Il poursuit en disant qu'en plus de ses accusateurs formels, il y a un large groupe d'accusateurs informels, qui, depuis une époque où les juges étaient encore enfants, vont "parlant d'un certain Socrate, un homme sage, qui spécule sur ce qu'il y a au-dessus des cieux, et cherche aussi en dessous de la terre, et présente ce qui est le pire comme étant le meilleur". De tels hommes [comme ce Socrate], dit-il, ne sont pas supposés croire en l'existence des dieux. Cette vieille accusation par l'opinion publique est plus dangereuse qu'une accusation formelle, d'autant plus qu'il ne sait de qui elle émane, sauf dans le cas d'Aristophane. (Dans Les Nuages, Socrate est représenté comme quelqu'un qui nie l'existence de Zeus.) Il souligne, en réponse à ces vieilles sources d'hostilité, qu'il n'est pas un homme de science -- "Je n'ai rien à faire des spéculations physiques" --, qu'il n'est pas un professeur, et qu'il ne demande pas d'argent pour parler à des élèves. Il continue en se moquant des Sophistes, et en dénonçant le savoir qu'ils prétendent avoir. "Alors, pour quelle raison, demande-t-il, dit-on de moi que je suis sage et ai-je une si mauvaise réputation ?"
Une fois on demanda à la Pythie de Delphes, semble-t-il, si il y avait un homme plus sage que Socrate, et elle répondit qu'il n'y en avait pas. Socrate déclare avoir été totalement surpris [par cet oracle] étant donné qu'il ne sait rien, et cependant un dieu ne peut pas mentir. Il fit par conséquent le tour des hommes réputés sages, pour voir s'il pouvait prouver que la Pythie se trompait. Tout d'abord, il alla voir un politicien, qui "était considéré comme sage par la multitude, et encore plus sage par lui-même". Socrate découvrit rapidement que l'homme n'était pas un sage, et le lui expliqua, gentiment mais fermement, "et la conséquence fut qu'il me détesta". Ensuite, il alla voir les poètes, et leur demanda d'expliquer des passages de leurs écrits, mais ils furent incapables de le faire. "Alors je sus que ce n'était pas par sagesse que les poètes écrivent de la poésie, mais par une sorte de génie inspiré." Ensuite il rendit visite à des artisans, mais les trouva tout aussi décevants. En faisant cela il se fit, dit-il, un grand nombre de dangereux ennemis. Finalement conclut-il dans sa plaidoirie "Dieu seul est sage ; et par sa réponse [donnée par la bouche de la Pythie] il veut montrer que la sagesse des hommes n'est rien ou peu de chose ; il ne parle pas spécifiquement de Socrate, il utilise mon nom comme une illustration, comme s'il avait dit 'Il, ô hommes, est le plus grand, celui qui comme Socrate sait que sa sagesse en réalité ne vaut rien' ". Cette occupation consistant à chercher des prétendants à la sagesse lui prend tout son temps, et l'a précipité dans la pauvreté, mais il sent que c'est son devoir de confirmer l'oracle.

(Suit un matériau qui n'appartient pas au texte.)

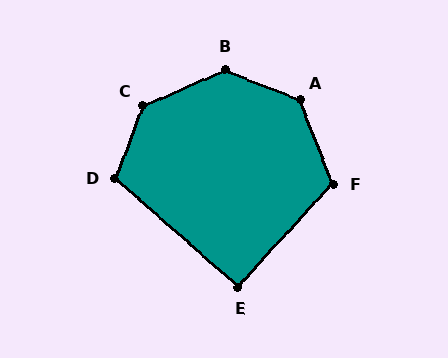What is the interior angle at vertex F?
Approximately 116 degrees (obtuse).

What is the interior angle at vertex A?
Approximately 134 degrees (obtuse).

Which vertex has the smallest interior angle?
E, at approximately 91 degrees.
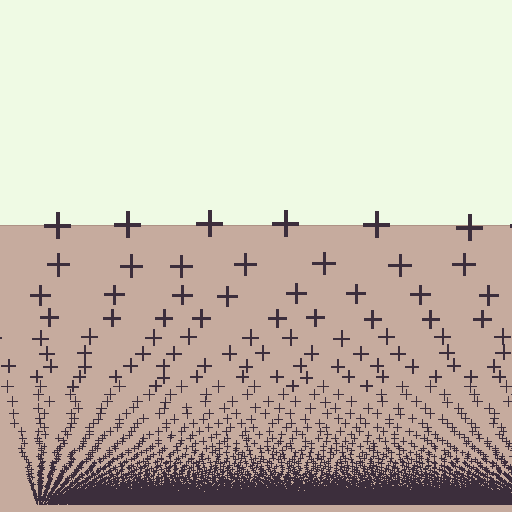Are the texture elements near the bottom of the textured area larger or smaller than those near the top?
Smaller. The gradient is inverted — elements near the bottom are smaller and denser.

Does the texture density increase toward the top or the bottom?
Density increases toward the bottom.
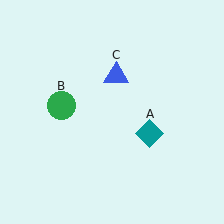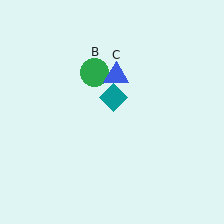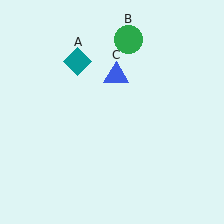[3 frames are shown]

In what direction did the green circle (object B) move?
The green circle (object B) moved up and to the right.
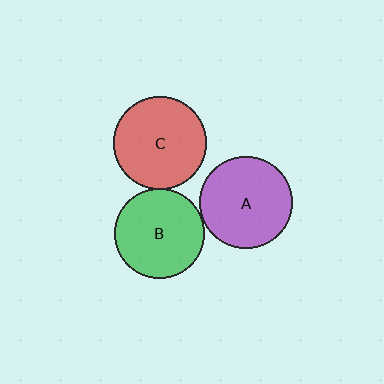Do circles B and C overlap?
Yes.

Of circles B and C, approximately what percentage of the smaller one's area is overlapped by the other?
Approximately 5%.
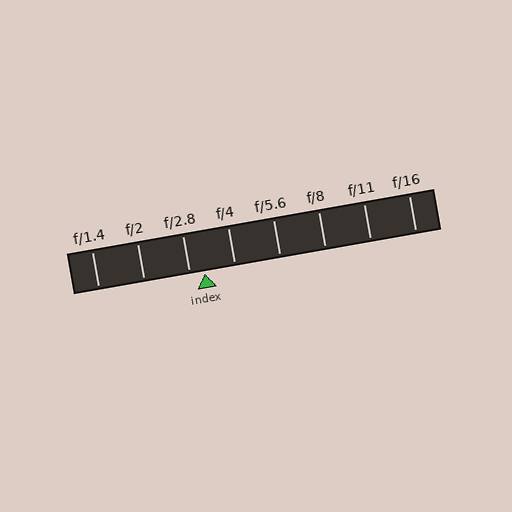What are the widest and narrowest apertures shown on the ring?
The widest aperture shown is f/1.4 and the narrowest is f/16.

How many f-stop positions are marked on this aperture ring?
There are 8 f-stop positions marked.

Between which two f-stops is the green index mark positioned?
The index mark is between f/2.8 and f/4.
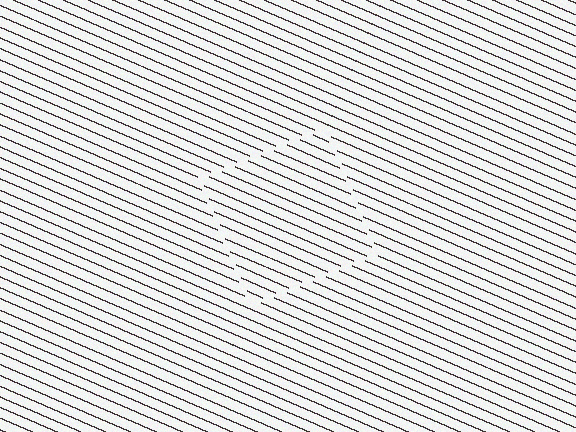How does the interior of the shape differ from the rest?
The interior of the shape contains the same grating, shifted by half a period — the contour is defined by the phase discontinuity where line-ends from the inner and outer gratings abut.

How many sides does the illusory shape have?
4 sides — the line-ends trace a square.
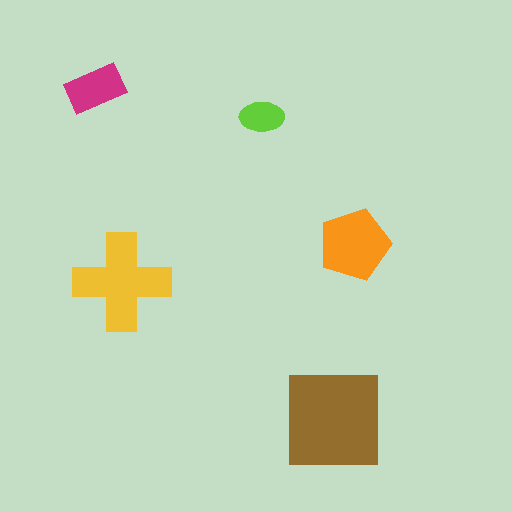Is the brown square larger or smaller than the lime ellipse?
Larger.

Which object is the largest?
The brown square.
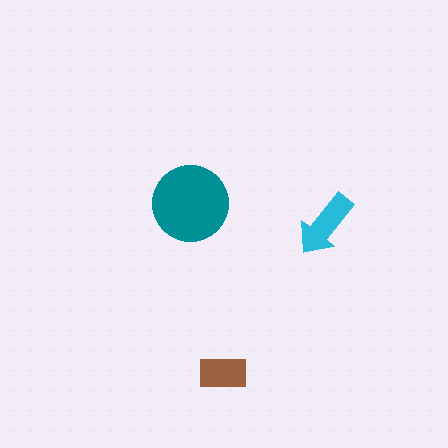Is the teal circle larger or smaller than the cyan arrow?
Larger.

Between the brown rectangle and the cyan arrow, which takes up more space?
The cyan arrow.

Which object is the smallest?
The brown rectangle.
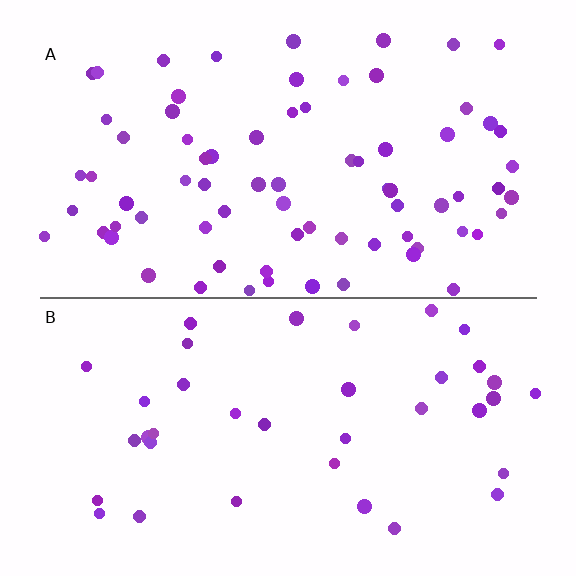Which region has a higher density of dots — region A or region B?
A (the top).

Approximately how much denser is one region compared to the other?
Approximately 2.0× — region A over region B.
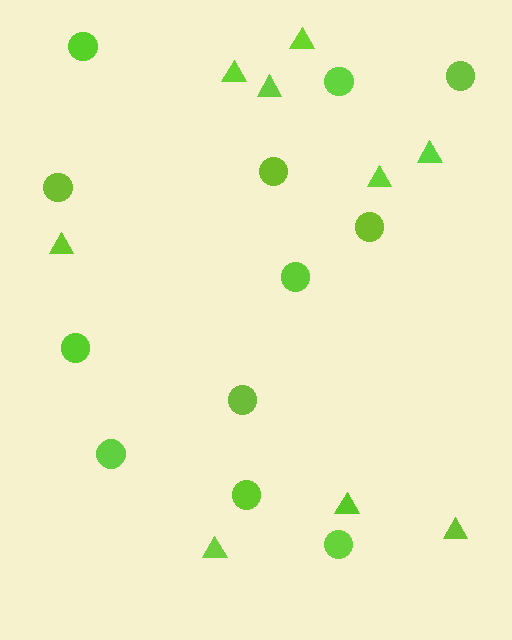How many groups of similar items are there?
There are 2 groups: one group of circles (12) and one group of triangles (9).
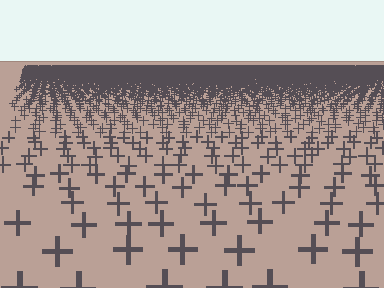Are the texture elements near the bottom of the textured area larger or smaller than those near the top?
Larger. Near the bottom, elements are closer to the viewer and appear at a bigger on-screen size.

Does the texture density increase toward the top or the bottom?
Density increases toward the top.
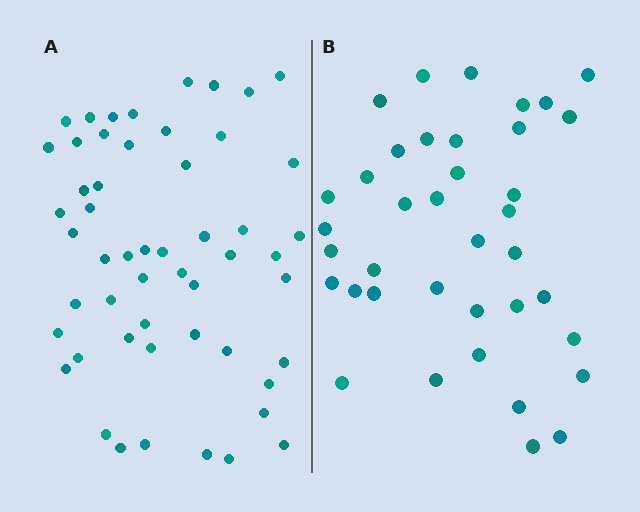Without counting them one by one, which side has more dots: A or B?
Region A (the left region) has more dots.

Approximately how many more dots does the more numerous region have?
Region A has approximately 15 more dots than region B.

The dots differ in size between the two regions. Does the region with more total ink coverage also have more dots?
No. Region B has more total ink coverage because its dots are larger, but region A actually contains more individual dots. Total area can be misleading — the number of items is what matters here.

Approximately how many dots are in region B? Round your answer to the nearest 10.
About 40 dots. (The exact count is 38, which rounds to 40.)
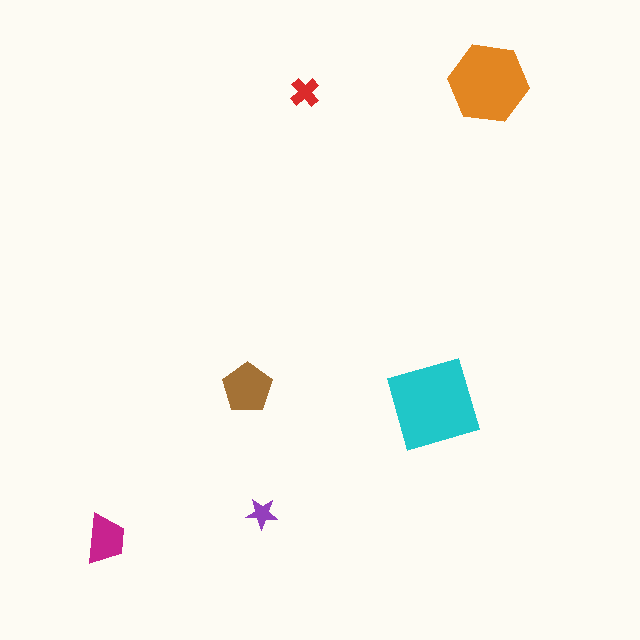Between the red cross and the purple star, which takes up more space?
The red cross.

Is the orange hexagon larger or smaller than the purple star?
Larger.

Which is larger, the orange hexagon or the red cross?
The orange hexagon.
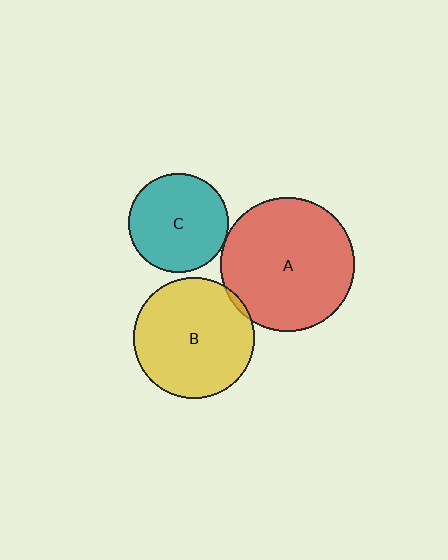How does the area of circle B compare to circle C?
Approximately 1.5 times.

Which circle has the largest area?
Circle A (red).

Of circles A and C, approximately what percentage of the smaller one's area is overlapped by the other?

Les jeunes hommes de la classe aisée, dit-il, n'ayant pas grand chose à faire, étaient heureux de venir l'écouter montrer ce que sont en réalité les hommes, puis de faire pareil, accroissant ainsi le nombre de ses ennemis. "Car ils n'aiment pas reconnaître que leur prétention au savoir a été démasquée."
C'est tout pour la première catégorie de ses accusateurs.
Socrate passe alors à la discussion avec son procureur Meletus, "cet homme bon et authentique amoureux de son pays, comme il aime à dire lui-même". Il lui demande qui sont les gens qui améliorent la jeunesse. Meletus mentionne d'abord les juges ; ensuite, sous la pression [des questions de Socrate], il est peu à peu conduit à dire que tous les Athéniens à l'exception de Socrate améliorent la jeunesse ; à ce moment-là Socrate félicite la cité d'avoir autant de chance. Ensuite, il souligne qu'il vaut mieux vivre au milieu d'hommes bons que d'hommes mauvais, et donc il ne peut pas être assez fou pour corrompre intentionnellement ses concitoyens ; mais si ce n'est pas intentionnel, alors Meletus devrait l'instruire plutôt que de l'accuser.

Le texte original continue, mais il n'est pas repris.